The book of Shemot concludes with the detailed accounting of the materials collected and used in the building of the Tabernacle. Even though this accounting may appear to us to be superfluous and even overly detailed, the words and letters that appear in this week's Torah reading are as holy and important as any others that appear in our holy Scriptures.
 
There is an important overriding lesson – a moral imperative – that is being imparted to us in the words of the reading of this week. That lesson can be summed up in that we are responsible for each of our actions and behaviors during the year, and during our lifetime. It is as if each of us signs our name at the bottom of the pages that record each of our activities in life with one word: accountability.
 
Judaism holds its adherents to strict standards of accountability. Accountability in speech, in deeds and action, regarding financial income and expenses, and in all other matters of human interaction and relationships. We are informed by the prayer services of the High Holy days that each of us has pages in God's ledger book, so to speak, and that each of us signs with our own signature at the bottom of those pages to attest to the accuracy of that accounting.
 
The basis of all responsible human behavior is accountability.

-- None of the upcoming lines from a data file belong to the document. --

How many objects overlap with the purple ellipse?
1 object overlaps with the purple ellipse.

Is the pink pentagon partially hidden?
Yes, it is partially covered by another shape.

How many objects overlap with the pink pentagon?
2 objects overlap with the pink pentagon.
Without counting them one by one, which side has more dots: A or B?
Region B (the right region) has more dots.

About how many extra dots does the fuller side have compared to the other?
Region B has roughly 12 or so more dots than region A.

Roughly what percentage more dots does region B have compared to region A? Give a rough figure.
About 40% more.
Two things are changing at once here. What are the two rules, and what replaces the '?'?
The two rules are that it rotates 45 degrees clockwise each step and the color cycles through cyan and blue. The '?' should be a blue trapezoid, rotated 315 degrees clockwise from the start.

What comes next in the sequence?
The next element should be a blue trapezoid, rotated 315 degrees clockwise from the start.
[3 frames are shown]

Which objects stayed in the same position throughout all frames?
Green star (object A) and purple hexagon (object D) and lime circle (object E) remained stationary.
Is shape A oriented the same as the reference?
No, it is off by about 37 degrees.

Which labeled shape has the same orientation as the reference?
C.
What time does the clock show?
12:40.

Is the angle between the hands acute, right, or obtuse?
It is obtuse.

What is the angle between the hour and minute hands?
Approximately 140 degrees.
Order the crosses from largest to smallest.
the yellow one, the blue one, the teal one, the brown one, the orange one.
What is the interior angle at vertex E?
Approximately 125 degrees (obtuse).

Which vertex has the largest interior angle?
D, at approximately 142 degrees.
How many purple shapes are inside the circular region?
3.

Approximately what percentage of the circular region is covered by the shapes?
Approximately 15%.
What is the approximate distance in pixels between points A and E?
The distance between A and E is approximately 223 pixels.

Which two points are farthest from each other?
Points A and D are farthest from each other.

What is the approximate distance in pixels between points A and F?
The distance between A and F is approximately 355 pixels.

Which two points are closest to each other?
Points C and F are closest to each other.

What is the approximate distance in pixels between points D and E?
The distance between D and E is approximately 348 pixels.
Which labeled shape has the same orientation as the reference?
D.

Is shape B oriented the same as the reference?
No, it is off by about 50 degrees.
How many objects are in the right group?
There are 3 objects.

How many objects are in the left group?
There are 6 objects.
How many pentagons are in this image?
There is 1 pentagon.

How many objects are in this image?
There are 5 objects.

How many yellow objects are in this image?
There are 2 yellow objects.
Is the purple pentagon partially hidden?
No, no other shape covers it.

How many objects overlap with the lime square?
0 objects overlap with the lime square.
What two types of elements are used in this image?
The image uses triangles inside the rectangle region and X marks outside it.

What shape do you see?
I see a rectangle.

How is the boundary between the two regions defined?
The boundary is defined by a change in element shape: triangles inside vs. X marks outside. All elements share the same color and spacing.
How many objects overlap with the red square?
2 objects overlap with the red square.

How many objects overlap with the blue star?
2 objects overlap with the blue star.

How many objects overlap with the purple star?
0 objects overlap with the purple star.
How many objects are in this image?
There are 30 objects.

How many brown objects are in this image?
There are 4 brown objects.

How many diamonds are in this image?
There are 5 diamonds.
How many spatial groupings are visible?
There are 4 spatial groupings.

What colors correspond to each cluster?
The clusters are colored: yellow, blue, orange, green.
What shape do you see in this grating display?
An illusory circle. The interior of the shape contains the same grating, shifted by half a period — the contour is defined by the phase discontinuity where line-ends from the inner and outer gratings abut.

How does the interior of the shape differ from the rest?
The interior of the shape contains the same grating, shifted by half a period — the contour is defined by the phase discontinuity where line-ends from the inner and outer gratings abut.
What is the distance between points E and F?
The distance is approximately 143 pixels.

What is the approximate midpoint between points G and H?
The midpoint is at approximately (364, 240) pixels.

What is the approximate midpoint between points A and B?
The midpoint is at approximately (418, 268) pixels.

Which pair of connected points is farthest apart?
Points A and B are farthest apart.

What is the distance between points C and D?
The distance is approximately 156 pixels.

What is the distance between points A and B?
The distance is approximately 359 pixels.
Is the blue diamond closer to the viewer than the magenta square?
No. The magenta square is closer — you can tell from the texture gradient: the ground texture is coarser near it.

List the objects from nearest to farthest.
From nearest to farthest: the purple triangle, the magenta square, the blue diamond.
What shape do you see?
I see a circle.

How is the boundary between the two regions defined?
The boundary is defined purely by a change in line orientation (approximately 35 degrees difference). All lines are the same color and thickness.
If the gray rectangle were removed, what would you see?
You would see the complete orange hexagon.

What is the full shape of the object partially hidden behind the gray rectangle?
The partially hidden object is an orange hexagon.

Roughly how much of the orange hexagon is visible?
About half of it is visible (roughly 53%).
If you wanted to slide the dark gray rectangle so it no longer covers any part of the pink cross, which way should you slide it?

Without that, having good intentions and high hopes by human beings to accomplish good things are mostly doomed to failure and disappointment. It is only the concept of accountability that is the driving force that creates efficiency, and the feeling of spiritual advancement and accomplishment within us. Educational institutions that never administer exams or do not make demands upon its students are really cheating them out of the benefits that an education can bring to a person.
 
The Torah is exacting and meticulous in recording for us all the activities, donations, and actual results regarding the enormous task of constructing the Tabernacle in the middle of a wasteland, by a people just recently freed from physical and mental bondage. One could be fooled to say that in such circumstances any demand for accountability should be lenient, if not even muted. However, we see that the Torah makes no allowance for the inherent difficulties and stress that must have been involved in building the Tabernacle in the desert. In general, we can say that Judaism rarely, if ever, accepts excuses for poor performance or lack of effort, no matter how seemingly valid they might be. No excuse, no matter how good and valid it may be, ever equals accomplishing the task that was set out before the person to realize and fulfill.
 
The Torah wishes to impress upon us that accountability requires exactitude, paying of attention to what otherwise may seem to be small and unimportant, and an understanding that in the great picture of life there really are no small events or minor incidents that can be glossed over as though they never occurred. That is not our method of accountability. The Torah is never sloppy in dealing with human events.